I don’t get on my case buster. There is our 6.6 seconds of time. And what happens in the query plan really isn’t all that important. It’s just, it’s not that important.

I mean, we, we can see that we have another semi-disaster as a repartition stream. Oh, I’m sorry. That’s over here. We have this repartition streams over here.

I don’t like. But this query takes about seven seconds. And if we look at the index seek over here, something kind of interesting shows up. We were able to seek to the post type ID that we care about.

Right? One and two. That’s good. That’s fine. We come over here. We join to that owner user ID column.

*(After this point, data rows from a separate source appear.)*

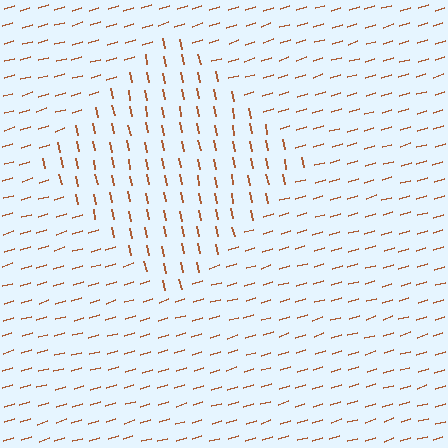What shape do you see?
I see a diamond.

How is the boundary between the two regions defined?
The boundary is defined purely by a change in line orientation (approximately 85 degrees difference). All lines are the same color and thickness.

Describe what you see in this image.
The image is filled with small brown line segments. A diamond region in the image has lines oriented differently from the surrounding lines, creating a visible texture boundary.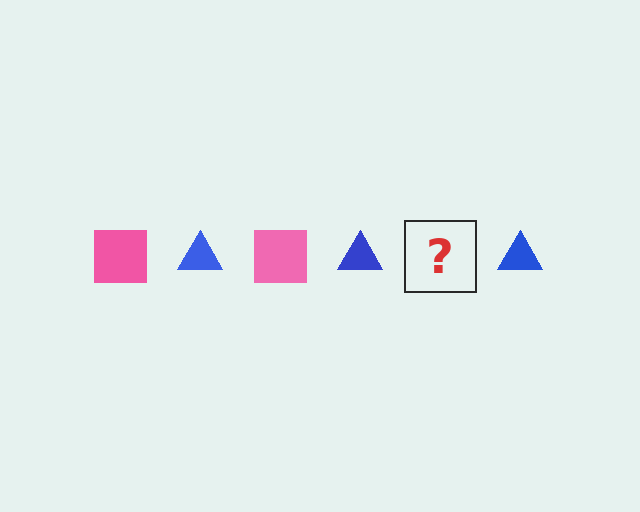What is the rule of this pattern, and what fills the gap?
The rule is that the pattern alternates between pink square and blue triangle. The gap should be filled with a pink square.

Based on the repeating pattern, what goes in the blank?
The blank should be a pink square.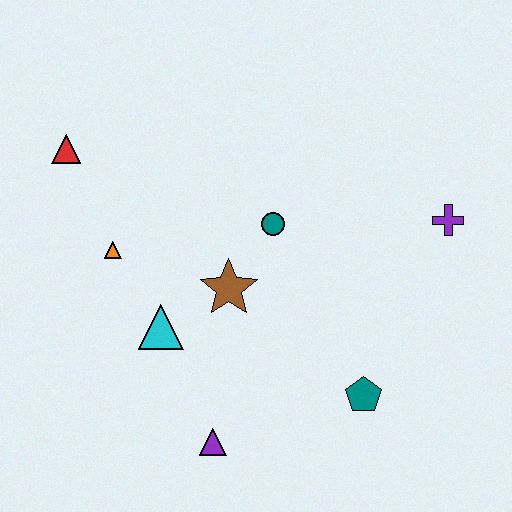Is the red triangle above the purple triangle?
Yes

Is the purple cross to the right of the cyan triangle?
Yes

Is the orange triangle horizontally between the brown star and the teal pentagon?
No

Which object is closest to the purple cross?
The teal circle is closest to the purple cross.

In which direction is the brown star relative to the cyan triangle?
The brown star is to the right of the cyan triangle.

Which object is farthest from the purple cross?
The red triangle is farthest from the purple cross.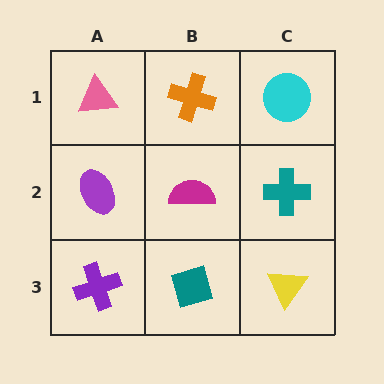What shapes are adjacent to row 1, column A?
A purple ellipse (row 2, column A), an orange cross (row 1, column B).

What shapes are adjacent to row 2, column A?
A pink triangle (row 1, column A), a purple cross (row 3, column A), a magenta semicircle (row 2, column B).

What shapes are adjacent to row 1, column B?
A magenta semicircle (row 2, column B), a pink triangle (row 1, column A), a cyan circle (row 1, column C).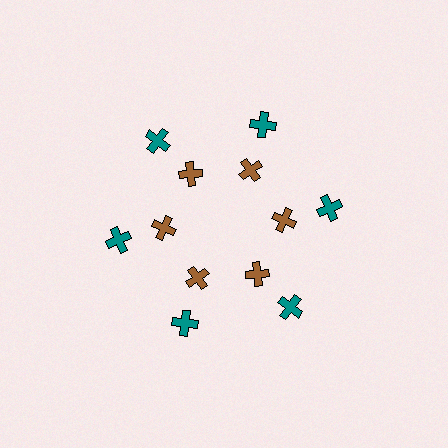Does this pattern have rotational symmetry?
Yes, this pattern has 6-fold rotational symmetry. It looks the same after rotating 60 degrees around the center.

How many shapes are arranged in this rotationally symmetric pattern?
There are 12 shapes, arranged in 6 groups of 2.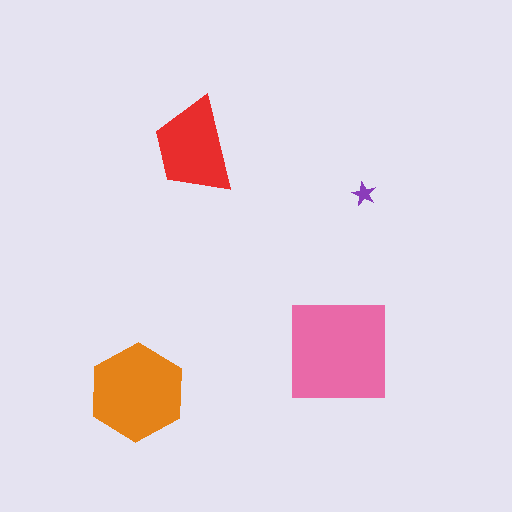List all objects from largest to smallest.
The pink square, the orange hexagon, the red trapezoid, the purple star.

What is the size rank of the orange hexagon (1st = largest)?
2nd.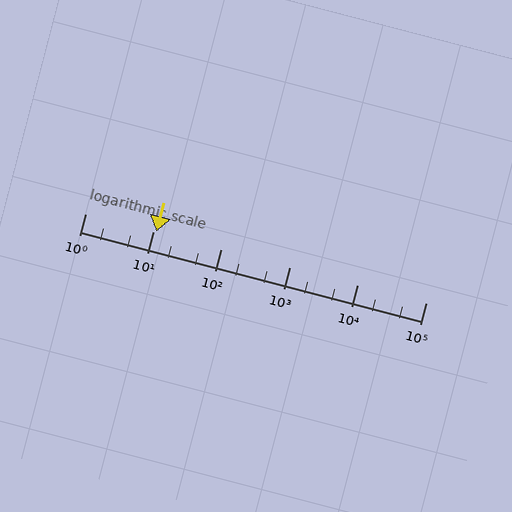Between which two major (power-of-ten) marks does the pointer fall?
The pointer is between 10 and 100.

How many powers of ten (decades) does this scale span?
The scale spans 5 decades, from 1 to 100000.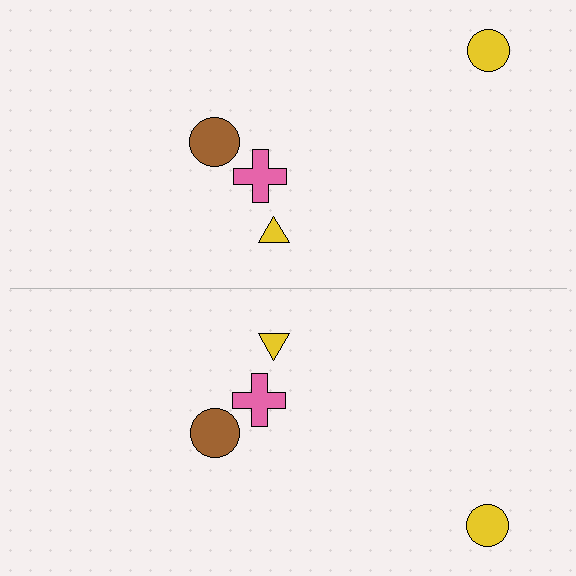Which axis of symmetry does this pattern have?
The pattern has a horizontal axis of symmetry running through the center of the image.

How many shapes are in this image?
There are 8 shapes in this image.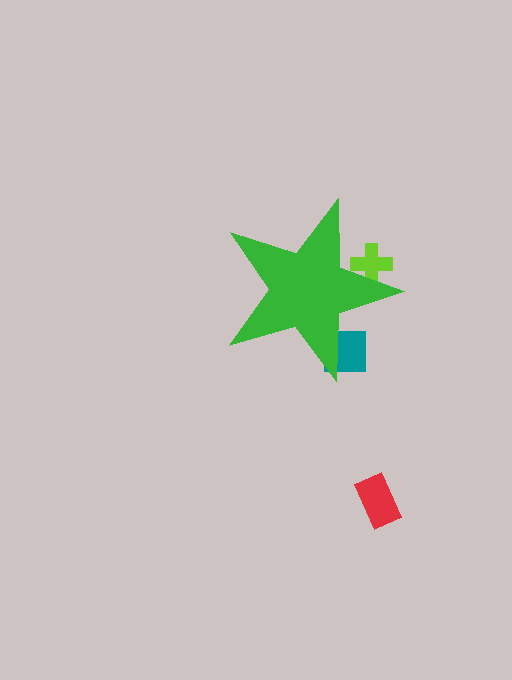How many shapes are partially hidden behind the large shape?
2 shapes are partially hidden.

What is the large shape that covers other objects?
A green star.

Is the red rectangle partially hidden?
No, the red rectangle is fully visible.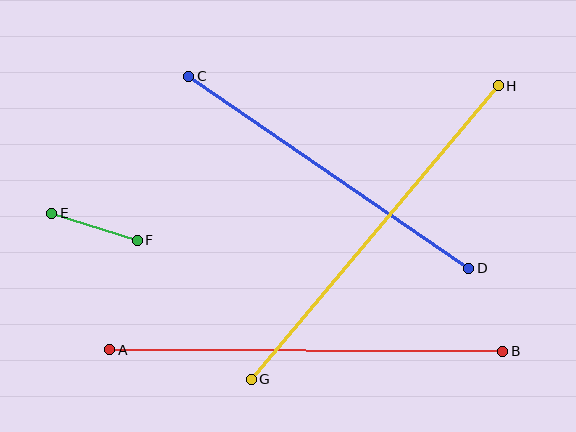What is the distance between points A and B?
The distance is approximately 393 pixels.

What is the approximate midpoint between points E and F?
The midpoint is at approximately (94, 227) pixels.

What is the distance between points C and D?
The distance is approximately 339 pixels.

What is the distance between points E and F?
The distance is approximately 90 pixels.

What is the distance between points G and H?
The distance is approximately 384 pixels.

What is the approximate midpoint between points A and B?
The midpoint is at approximately (306, 351) pixels.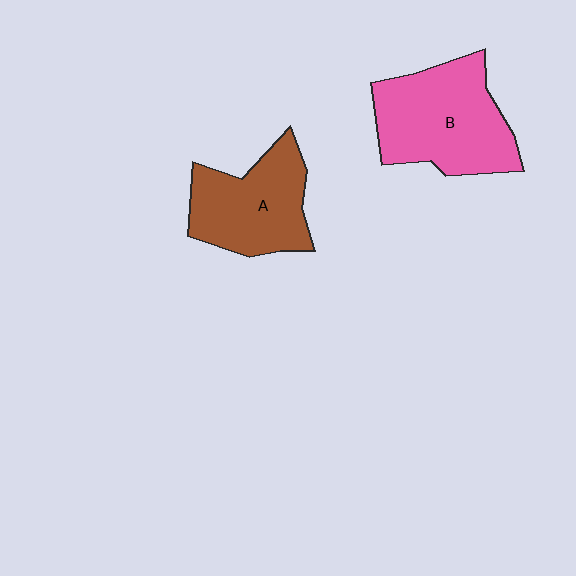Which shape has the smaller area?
Shape A (brown).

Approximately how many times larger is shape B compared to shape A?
Approximately 1.2 times.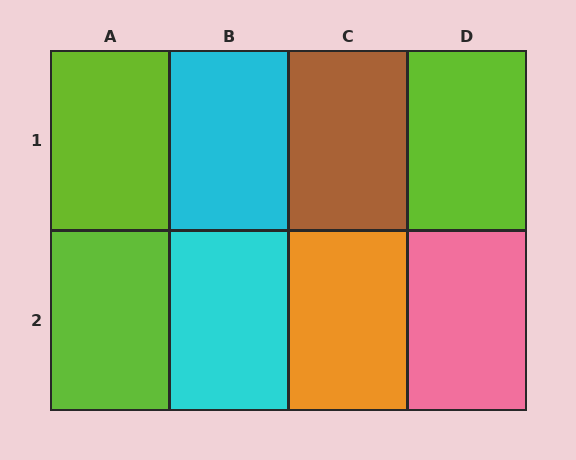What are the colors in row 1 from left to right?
Lime, cyan, brown, lime.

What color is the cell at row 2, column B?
Cyan.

And that’s, that’s probably fine too. I’m not going to complain too much about that. But I am going to complain about the fact that this takes seven seconds. And that’s about, I don’t know, depending on how good of a query tuner you are, somewhere between four and six seconds too slow.

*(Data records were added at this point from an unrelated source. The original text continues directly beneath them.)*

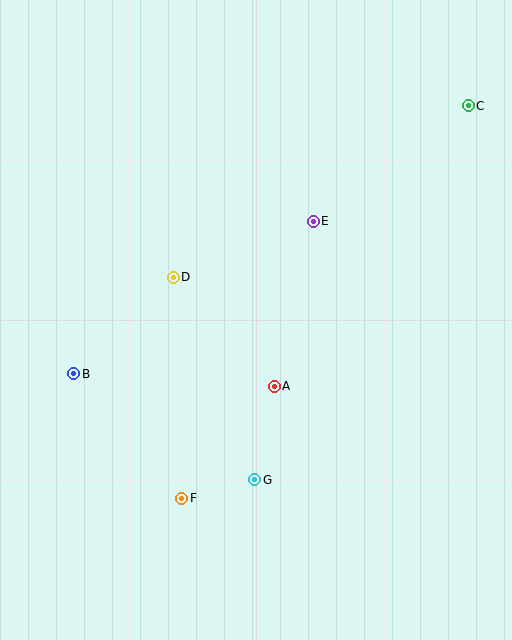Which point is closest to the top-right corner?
Point C is closest to the top-right corner.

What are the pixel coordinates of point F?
Point F is at (182, 498).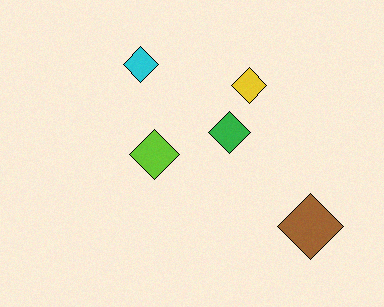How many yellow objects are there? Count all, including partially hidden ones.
There is 1 yellow object.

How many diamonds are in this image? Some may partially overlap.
There are 5 diamonds.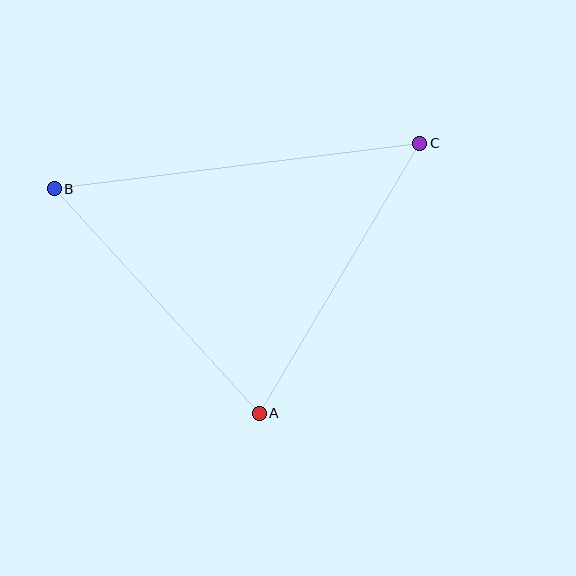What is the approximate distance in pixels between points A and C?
The distance between A and C is approximately 314 pixels.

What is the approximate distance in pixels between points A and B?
The distance between A and B is approximately 304 pixels.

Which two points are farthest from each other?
Points B and C are farthest from each other.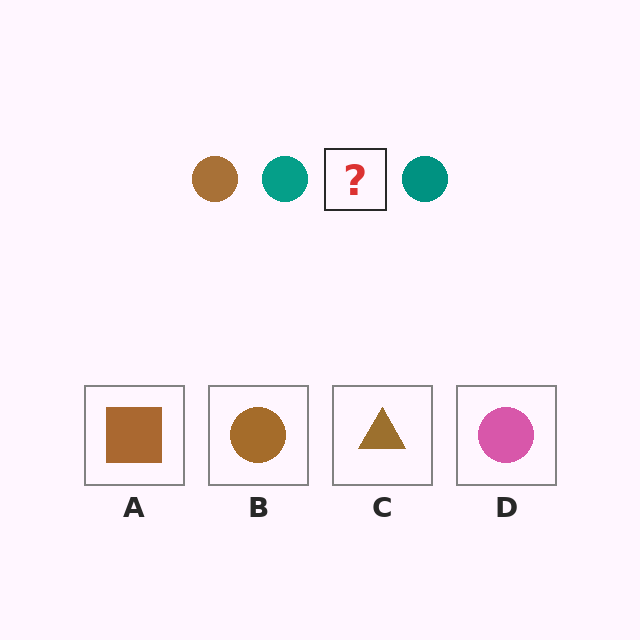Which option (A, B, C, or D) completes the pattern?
B.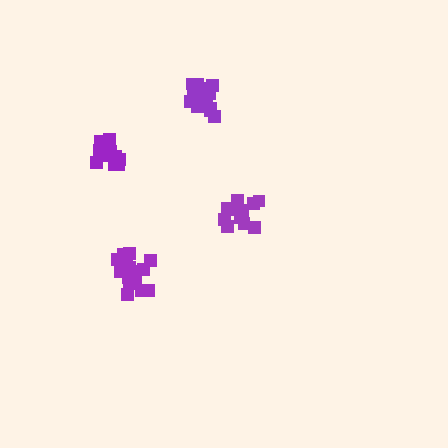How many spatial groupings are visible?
There are 4 spatial groupings.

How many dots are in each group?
Group 1: 17 dots, Group 2: 18 dots, Group 3: 14 dots, Group 4: 18 dots (67 total).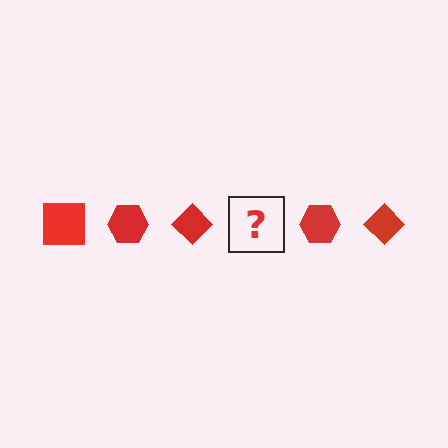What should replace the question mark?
The question mark should be replaced with a red square.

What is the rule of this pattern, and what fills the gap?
The rule is that the pattern cycles through square, hexagon, diamond shapes in red. The gap should be filled with a red square.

Now, normally, something that I enjoy getting to do in my, my life and my query tuning work with people is taking a sub query like that, a scalar sub query in the select clause and replacing it with an outer apply. Now we have to use outer apply here. If we use cross apply, we will restrict results.

One thing that this scalar sub query does, despite the fact that it has a where clause with an and in it. So it’s extra, extra where clausey. But one thing that would, might happen is we might not have a result from that sub query show up, but that wouldn’t restrict rows.

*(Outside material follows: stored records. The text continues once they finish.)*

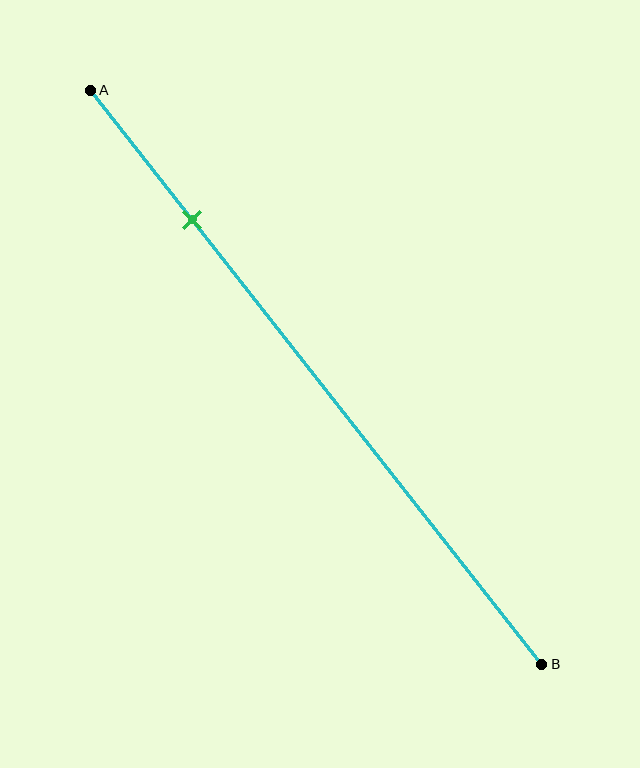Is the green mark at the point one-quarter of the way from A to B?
Yes, the mark is approximately at the one-quarter point.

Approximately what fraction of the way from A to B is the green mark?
The green mark is approximately 25% of the way from A to B.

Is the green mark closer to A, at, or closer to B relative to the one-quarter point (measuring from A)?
The green mark is approximately at the one-quarter point of segment AB.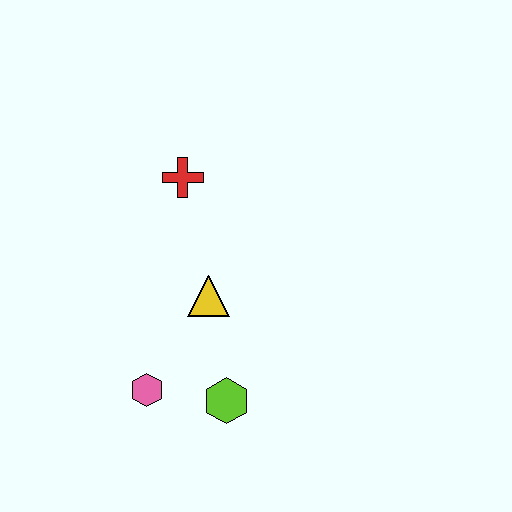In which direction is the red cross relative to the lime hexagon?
The red cross is above the lime hexagon.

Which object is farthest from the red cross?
The lime hexagon is farthest from the red cross.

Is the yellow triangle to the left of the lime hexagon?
Yes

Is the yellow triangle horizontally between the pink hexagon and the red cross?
No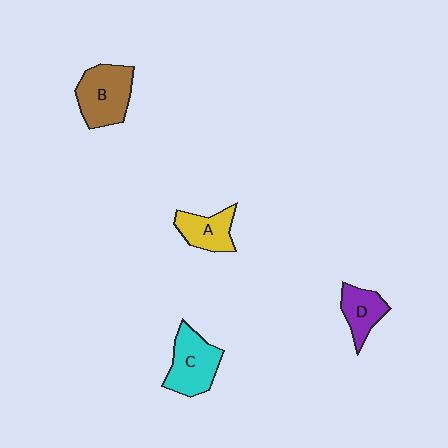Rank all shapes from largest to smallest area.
From largest to smallest: B (brown), C (cyan), A (yellow), D (purple).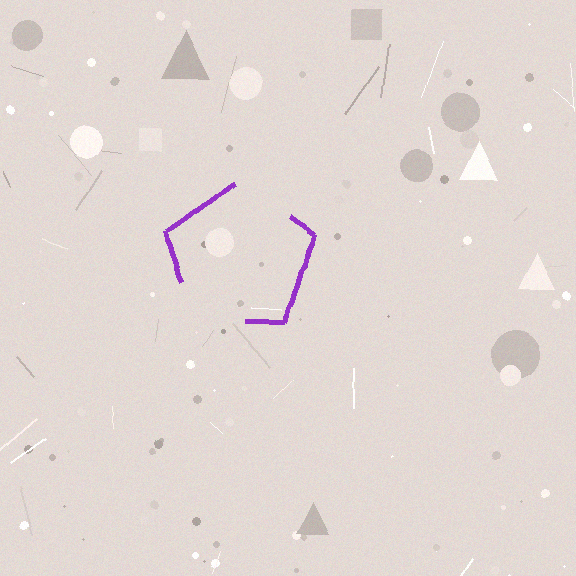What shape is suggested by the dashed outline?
The dashed outline suggests a pentagon.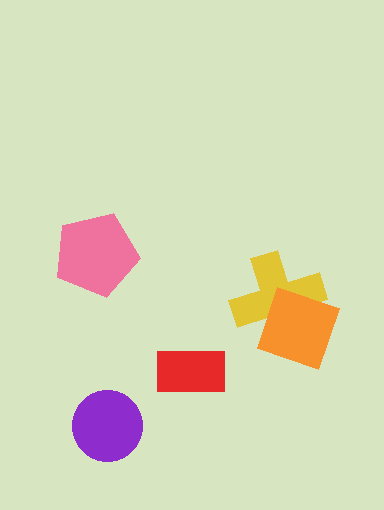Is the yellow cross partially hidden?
Yes, it is partially covered by another shape.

This would, this would restrict rows if we used cross apply. But if we use outer apply, something terrible will happen. My, my normal query tuning trickery will not work.

Now, if you’ve read my blog, you may be familiar with how much I hate eager index pools. Now you can’t see how terrible it is here. But if we go look at a query plan that I have saved off professionally, saved off for you, we can see that we have a query that will spend eight seconds scanning the post table and then a minute and 20 seconds building an index for us.

If you want to know more about that, you can read all my other posts about eager index pools. But what’s extra funny about this particular eager index pool, really about every eager index pool, is that even if we got it to go in parallel, it would not run faster. It actually runs a few seconds slower.

Look at that, a minute and 31 seconds. And that is because, of course, the eager index pool is a dirty, filthy liar. And all, I think, I want to say, I’m going to say off the cuff, that’s 46 million rows. And they all end up on one single, solitary thread.

So getting this query to go parallel does not provide any benefit for us whatsoever. Lovely, isn’t that? Lovely.

Lovely. Now, we could try doing all sorts of stuff with top one to get rid of the max, but unfortunately, if we do that, both of those plans are going to end up doing the same gosh darn thing with these eager index pools. Have mercy.

Have mercy on all of us. Hmm. So, this is where I started feeling personally aggrieved because I felt, in my professional query tuning opinion, that there is no way that my lovely outer apply trick should be slower, should result in an index pool. All right.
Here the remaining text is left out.